Interior view of Strawberry Hill House.

Detail of the Tribune, Strawberry Hill House, with loans from Dulwich Picture Gallery (Photo by Matt Chung).

The relationship between Strawberry Hill House and Dulwich Picture Gallery began in 2011 with the long-term loan of the portrait of Dorothy, Viscountess Townshend, ca. 1718 by Charles Jervas. Dorothy Walpole (1628–1726) was the sister of Sir Robert Walpole, Horace’s father. This portrait of his great aunt now hangs in its original position in the Great Parlour, where Walpole displayed portraits of both his family and some of his closest friends.
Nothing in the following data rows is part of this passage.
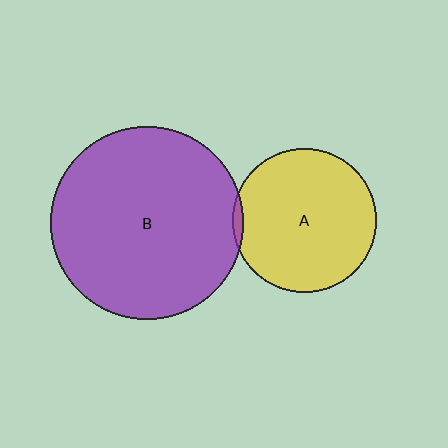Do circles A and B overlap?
Yes.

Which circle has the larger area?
Circle B (purple).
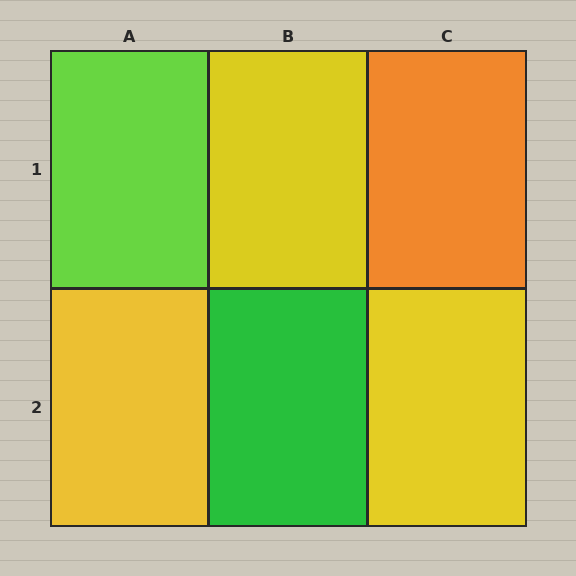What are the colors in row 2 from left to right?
Yellow, green, yellow.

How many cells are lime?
1 cell is lime.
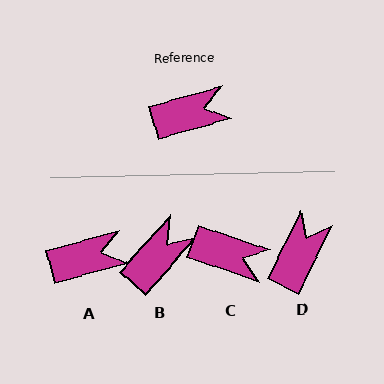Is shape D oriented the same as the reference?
No, it is off by about 48 degrees.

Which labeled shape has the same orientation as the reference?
A.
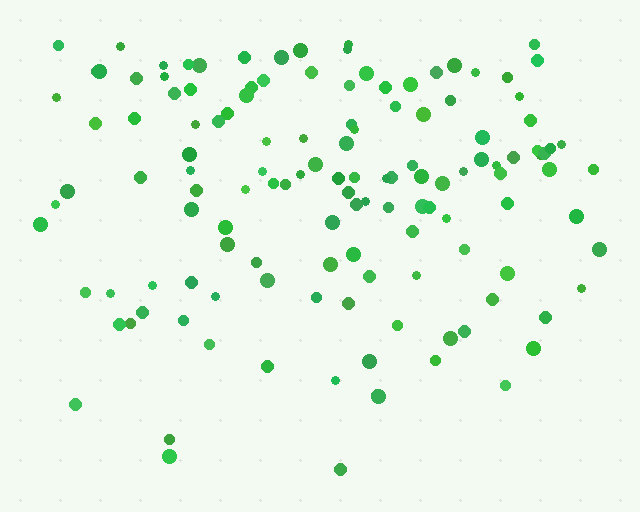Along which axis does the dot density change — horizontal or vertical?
Vertical.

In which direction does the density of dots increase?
From bottom to top, with the top side densest.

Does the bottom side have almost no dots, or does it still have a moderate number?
Still a moderate number, just noticeably fewer than the top.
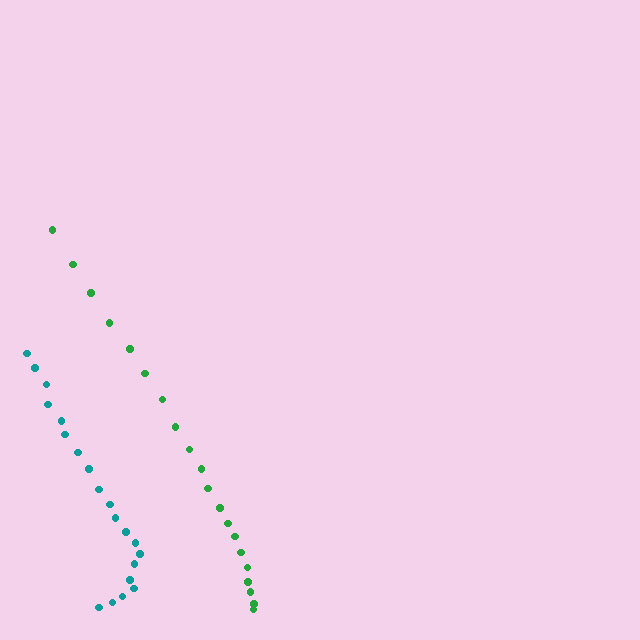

Among the paintings from the latest loan is a set of twenty-six British monarchs, assembled by the founder of Dulwich College, Edward Alleyn. These include Henry VIII, ca. 1618; Queen Anne Boleyn, ca. 1618; and Queen Mary, ca. 1618. These royal portraits have been hung in the Holbein Chamber, reflecting Walpole’s passion for history and its protagonists, which also influenced the overall arrangement of the artworks throughout the house. As an antiquarian and writer possessed of a vivid imagination, Walpole had a deep interest in royal and historical figures, evident throughout his collection, as well as in the designs of the house itself. The ceiling in the Holbein Chamber is a copy of the Queen’s Dressing Room in Windsor Castle, while the one in the Library is decorated with heraldic emblems, mythical beasts, coats of arms, and images of mounted crusaders, all reflecting Walpole’s various interests in the medieval period.

Dr Silvia Davoli, Strawberry Hill House Curator says: “Our collaboration with Dulwich Picture Gallery offers us the unique opportunity to borrow a substantial number of paintings that are very similar in style, period, and schools to those once collected by Horace Walpole; and it is thanks to these artworks that the rooms of Strawberry Hill finally appear to us in all their glory, much as they did in Walpole’s time.”